How life began—and what it might look like beyond Earth

Water and other material from the outer solar system is not the only thing that asteroids like Bennu and Ryugu may have delivered to Earth—and to other worlds. Both bodies abound in simple organic molecules that are also found in life.

“There is increasing evidence that most, if not all, of the building blocks of life can form through multiple pathways in space and on the surface of planets,” says organic geochemist Angel Mojarro of NASA’s Goddard Space Flight Center, whose team recently found tryptophan—an amino acid present in life that had never been detected in meteorites or samples returned from space before—in Bennu samples. With the same raw materials available practically everywhere, he adds, “my guess is that if there is life elsewhere, it will look very similar to life on Earth.”

Mojarro’s analysis found 15 of the 20 amino acids used to make proteins and all five molecular "letters" of the DNA alphabet in Bennu. And the recent addition of sugars to the list of organics by another team included ribose, a sole sugar component of DNA’s cousin RNA.

RNA is central to a leading hypothesis for how life began on Earth. “The first life might have organized solely as RNA. Not DNA, not protein, just RNA,” says Yoshihiro Furukawa of Tohoku University, who led the sugar study.

Together, the findings show that the geochemistry that played out inside ancient asteroids produced the raw materials of proteins and RNA. But we’re still a long way from tracing the roots of the tree of life back to an asteroid.
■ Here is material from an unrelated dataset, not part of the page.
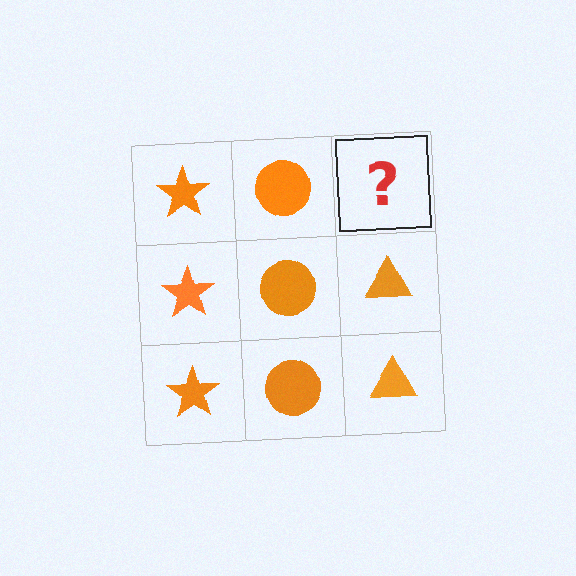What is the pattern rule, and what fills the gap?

We know that the early Earth was bombarded by space rocks, but even dropping mountains of pure sugar into the ocean would do little to sweeten it. Unless the organic molecules that fell to earth somehow ended up concentrated together somewhere, they couldn’t spring to life. The mystery of life’s origins is not a missing magic ingredient—thanks to studies of meteorites, lab experiments, telescope observations, and now sample return, we know that simple organic molecules form readily throughout the cosmos. The real mystery is the process by which those organic molecules organize into life, and the environment that enables this transformation.

Still, whether or not life originally assembled from heavenly building blocks or organic molecules that formed on Earth, asteroid sample return still has lessons for scientists about how rocks give birth to biology. The organic molecules in Bennu and Ryugu formed in environments that look similar to the deep-sea hydrothermal vents some scientists think may have been life’s primordial cradle. 

“What we have from the Bennu samples is an environment where there was no biology—where there were only geologic processes taking place. So that tells you the kind of organic chemistry that was likely happening in the ancient hydrothermal vents on the early Earth” says Lauretta. “We can use that to start testing ideas for the origin of life.”